Gale Sayers will no longer sue the NFL and Riddell as originally reported.
UPDATE: Sunday, Sept. 22, at 12:35 p.m. ET
Fred Mitchell of the Chicago Tribune confirms that Gale Sayers will not sue the NFL and Riddell:
Gale Sayers told the Tribune on Saturday that he did not consent to a lawsuit filed under his name Friday in U.S. District Court in Chicago that alleges the NFL was negligent in handling his repeated head injuries.
And early Saturday evening, his wife, Ardie Sayers, said that attorney John F. Winters called them to say the suit will be dropped and that the situation was "a big misunderstanding."
---End of update---
Gale Says was reportedly set to become the latest in a long line of former NFL players suing the league for failing to protect players from concussions.
Michael Lansu of the Chicago Sun-Times provided the details of the case, which also names the helmet-making company Riddell as a defendant:
Hall of Fame running back Gale Sayers is suing the NFL and Rosemont-based helmet maker Riddell for allegedly failing to prevent repeated head injuries that he said led to brain damage.
The former Chicago Bear claims he suffers headaches, occasional short-term memory loss and other cognitive deficits from Chronic Traumatic Encephalopathy, according to a suit filed Friday in U.S. District Court in Chicago.
The NFL reached a settlement in August for $765 million to be distributed to former players suffering from concussion-related symptoms, according to NFL.com. The league was facing a lawsuit from more than 4,500 former athletes.

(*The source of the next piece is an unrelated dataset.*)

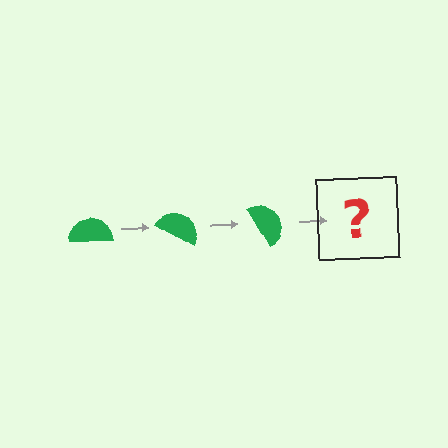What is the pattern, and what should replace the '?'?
The pattern is that the semicircle rotates 30 degrees clockwise each step. The '?' should be a green semicircle rotated 90 degrees clockwise.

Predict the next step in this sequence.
The next step is a green semicircle rotated 90 degrees clockwise.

Steve Fainaru and Mark Fainaru-Wada of ESPN reported that anyone who died before 2006, regardless of any proof of concussion-related symptoms, would not be distributed a chunk of the money.

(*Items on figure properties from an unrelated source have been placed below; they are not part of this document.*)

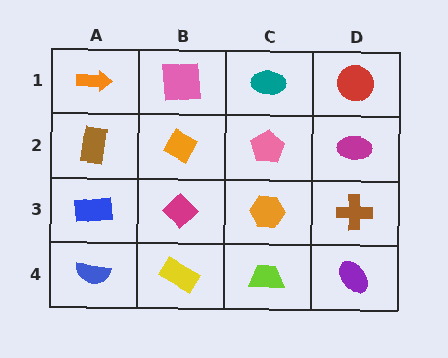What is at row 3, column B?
A magenta diamond.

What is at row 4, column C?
A lime trapezoid.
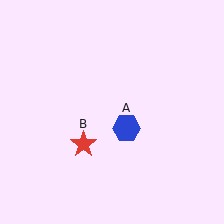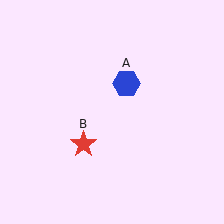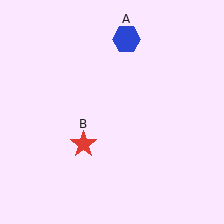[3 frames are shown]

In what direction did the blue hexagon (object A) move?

While the previous lawsuit featured numerous high-profile players, Sayers becomes yet another recognizable figure in the fight to receive better care for former athletes.
The former Chicago Bears player spent seven years in the NFL, totaling 4,956 rushing yards and 39 rushing touchdowns in that time.
He was named first-team All Pro in five different seasons, played in four Pro Bowls, twice led the NFL in rushing and was inducted into the Pro Football Hall of Fame in 1977.
However, injuries cut his career short, and brain-damage issues are apparently still haunting him at 70 years old.